PCA revealed that the first principal components, accounting for the greatest variance (microbiota: 56%, metabolites: 37%, neuroimaging: 37%, and cognition: 64%), could represent the common factors of microbiota, metabolites, neuroimaging and cognition, respectively (Fig. 4A). Pattern-matching analysis of the four first principal components demonstrated a progressive increase from HC to MCI to AD for microbiota and metabolites, and a progressive decrease for neuroimaging and cognition (P < 0.05, FDR corrected) (Fig. 4B). Spearman’s correlation analysis revealed significant associations between the four first principal components in all participants (Fig. 4C). Of more importance, further mediation analysis of these components identified two potential mediation pathways: (1) microbiota → metabolites → neuroimaging → cognition, and (2) microbiota → metabolites → cognition. That said, the relationship between microbiota and cognition was significantly mediated by metabolites and neuroimaging (indirect effect = -0.0443, 95% CI: -0.0841, -0.0190) or by metabolites alone (indirect effect = -0.1046, 95% CI: -0.1937, -0.0458) (Fig. 4D). However, no significant mediation effect of neuroimaging alone on the relationship between microbiota and cognition (microbiota → neuroimaging → cognition) was observed (indirect effect = -0.0408, 95% CI: -0.1004, 0.0195).

Fig. 4
figure 4

Associations between gut microbiota, fecal metabolites, neuroimaging, and cognition. (A) Variance explained by the principal components in microbiota, metabolites, neuroimaging, and cognition. (B) Box plots of the four first principal components showing a progressive increase from HC to MCI to AD for microbiota and metabolites, and a progressive decrease for neuroimaging and cognition. (C) Scatter plots of Spearman’s correlations between the four first principal components, representing associations between microbiota, metabolites, neuroimaging, and cognition in all participants. (D) Mediation analysis of these components identified two potential mediation pathways: (1) microbiota → metabolites → neuroimaging → cognition, and (2) microbiota → metabolites → cognition. However, the microbiota → neuroimaging → cognition pathway was not significant. *P < 0.05, **P < 0.01, ***P < 0.001. Abbreviations: AD, Alzheimer’s disease; CI, confidence interval; HC, healthy controls; MCI, mild cognitive impairment

Discussion

By using a combination of 16S rDNA amplicon sequencing, untargeted metabolomics, and multi-modal MRI, this is the first study comprehensively investigating microbiota-metabolites-brain-cognition pathways in the AD continuum. Gut microbiomics analysis in AD, MCI and HC revealed no significant difference in alpha diversity among three groups, while there were significant group differences in gut microbial composition, which were driven by 8 microbial taxa exhibiting a progressive increase (e.g., Staphylococcus and Bacillus) in relative abundance from HC to MCI to AD, and 2 taxa (e.g., Anaerostipes) showing a gradual decrease. Fecal metabolomics analysis demonstrated that 26 metabolites (e.g., Arachidonic, Adrenic, and Lithocholic acids) exhibited a progressive increase from HC to MCI to AD. Multi-modal MRI analysis also showed progressive gray matter atrophy in broadly distributed gray matter regions and gradual micro-structural integrity damage in widespread white matter tracts along the AD continuum. Integration of these multi-omics changes revealed significant associations between microbiota, metabolites, neuroimaging, and cognition. More importantly, mediation analysis identified two potential mediation pathways: (1) microbiota → metabolites → neuroimaging → cognition, and (2) microbiota → metabolites → cognition. Aside from elucidating the underlying mechanism whereby gut microbiota dysbiosis is linked to AD, our findings may contribute to groundwork for future interventions targeting the microbiota-metabolites-brain-cognition pathways as a therapeutic strategy in the AD continuum.
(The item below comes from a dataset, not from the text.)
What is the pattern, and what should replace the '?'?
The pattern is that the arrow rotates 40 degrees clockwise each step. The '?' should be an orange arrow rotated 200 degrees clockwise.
Despite no difference in alpha diversity across AD, MCI and HC, beta diversity analysis revealed significant group differences in gut microbial composition between AD and the other two groups. Further microbial abundance analysis demonstrated that the microbial composition differences were mainly driven by specific microbial taxa showing progressive alterations from HC to MCI to AD, which is coherent with earlier reports [13, 67,68,69]. These findings jointly work to endorse the notion that gut microbiota dysbiosis may occur at the early stage of dementia and presents a gradual deterioration during disease progression. Among the affected microbial taxa, Anaerostipes, Staphylococcus and Bacillus may serve as particularly appropriate examples to disentangle the relationship between gut microbiota dysbiosis and AD. Anaerostipes possesses the ability to utilize dietary inositol for the production of short chain fatty acids (SCFAs), which beneficially modulate the peripheral and central nervous systems [70]. Decreased Anaerostipes might give rise to reduced SCFAs, which have been suggested to play a critical role in AD [71]. Indeed, previous work has indicated that SCFAs are decreased in the faeces and the serum from AD patients’ fecal transplanted germ-free mice, which may lead to a disruption in blood-brain barrier homeostasis and innate immune and glial activation [72, 73]. There is mounting evidence supporting the idea that AD can be caused by microbial infections [74,75,76]. Compatible with this view, we observed an increase in Staphylococcus and Bacillus in the AD continuum. It has been evident that Staphylococcus and Bacillus could produce functional bacterial amyloid proteins [77, 78]. Functional bacterial amyloid proteins are associated with AD by cross-seeding of amyloid misfolding, altered proteostasis, and oxidative stress [79]. Moreover, Staphylococcaceae exhibited higher levels in AD brains than in control brains [76]. These data invite the speculation that increase in specific pathogenic bacteria may contribute to the pathogenesis and/or progression of AD [76].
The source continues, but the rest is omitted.